Some popular genres include weather, food and drink, finance, book, travel and photo and video. We should probable exclude some of these categories from our final app profile

- Weather: there isn't too much viability for making a profit from in-app adds from an app like this since people don't spend too much time on weather apps in the first place.

- Food and drink: many of these apps are already branded around a specific company like the Starbucks app, McDonalds, Subways, etc. Or they deliver food. Both are outside the scope of our company.

- Finance: these involve domain knowlege, and would require us to hire a (or many) finance experts to build the app.

However the book, health and fitness, and photo and video categories seem like possible genres to target.

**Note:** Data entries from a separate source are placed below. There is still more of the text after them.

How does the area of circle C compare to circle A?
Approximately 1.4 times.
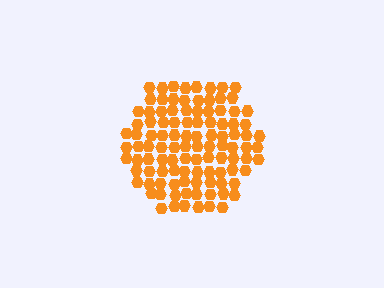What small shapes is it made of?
It is made of small hexagons.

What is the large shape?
The large shape is a hexagon.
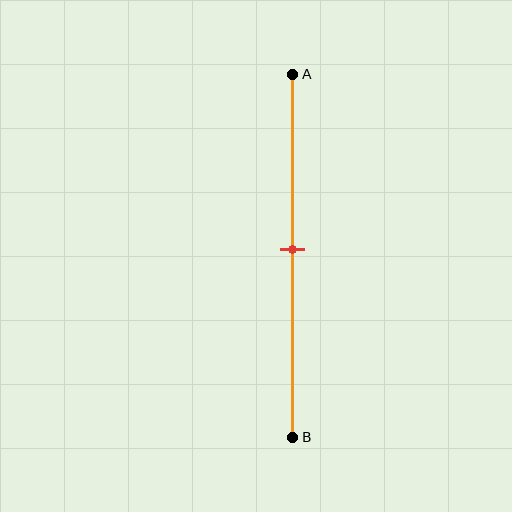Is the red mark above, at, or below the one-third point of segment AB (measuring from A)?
The red mark is below the one-third point of segment AB.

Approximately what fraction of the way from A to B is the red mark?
The red mark is approximately 50% of the way from A to B.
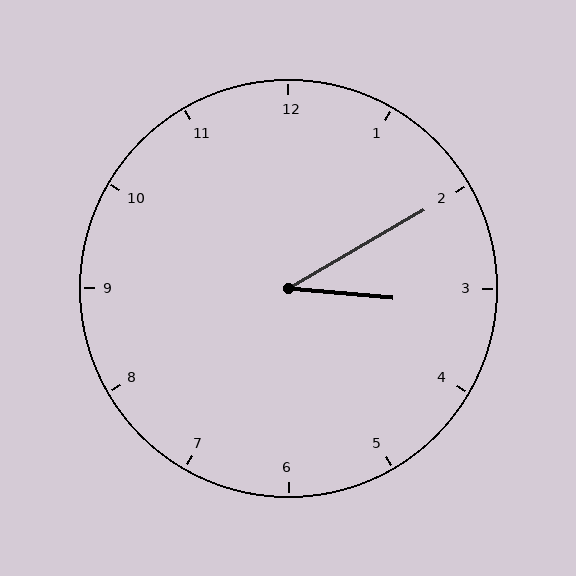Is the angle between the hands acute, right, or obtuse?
It is acute.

Seeing how well the Book category does as well as our travel app, we could create an app that matches books to whatever place you are currently in our travelling to. reccomending books or articles from local authors, or about subjects surrounding that place. 

Next, we will examine Google Play:

## Most Popular Apps by Genre on Google Play



In [132]:
genre_android = freq_table(free_android, 1)

for category in genre_android:
    total = 0
    len_category = 0
    
    for app in free_android:
        category_app = app[1]
        
        if category_app == category:
                installs = app[5]
                installs = installs.replace('+','').replace(',','')
                installs = float(installs)
                total += installs
                len_category += 1
                    
    average_installs = total/len_category
    print(category, ':', average_installs)

ART_AND_DESIGN : 1986335.0877192982
AUTO_AND_VEHICLES : 647317.8170731707
BEAUTY : 513151.88679245283
BOOKS_AND_REFERENCE : 8767811.894736841
BUSINESS : 1712290.1474201474
COMICS : 817657.2727272727
COMMUNICATION : 38456119.167247385
DATING : 854028.8303030303
EDUCATION : 1833495.145631068
ENTERTAINMENT : 11640705.88235294
EVENTS : 253542.22222222222
FINANCE : 1387692.475609756
FOOD_AND_DRINK : 1924897.7363636363
HEALTH_AND_FITNESS : 4188821.9853479853
HOUSE_AND_HOME : 1331540.5616438356
LIBRARIES_AND_DEMO : 638503.734939759
LIFESTYLE : 1437816.2687861272
GAME : 15588015.603248259
FAMILY : 3695641.8198090694
MEDICAL : 120550.61980830671
SOCIAL : 23253652.127118643
SHOPPING : 7036877.311557789
PHOTOGRAPHY : 17840110.40229885
SPORTS : 3638640.1428571427
TRAVEL_AND_LOCAL : 13984077.710144928
TOOLS : 10801391.298666667
PERSONALIZATION : 5201482.6122448975
PRODUCTIVITY : 16787331.344927534
PARENTING : 542603.6206896552
WEATHER : 5074486.197183099
VIDEO_PLAYERS : 24727872.452830188
NEWS_AND_

Here we can see Comminication, Entertainment, Social, Game, Photography, Family, Travel and Local, Tools, Productivity, Video Players fill some of the top spots in the Google Play store. As with the App Store, some of the categories are skewed with specific apps that have well over a billion downloads. 

However Travel, Shopping, and Books and Reference seem to do well in this market as well. An app that combines all of these could be a profitable one for our company.

## Conclusions

In this project we analyzed data from the App Store and Google Play markets, and reccomended an app profile for our company that was influced by the data we found. 

We concluded that an app that reccomends books based on travel and location would be a good fit. Because book apps already exist, it would also need to need to have another draw such as a social element or influence of local authors.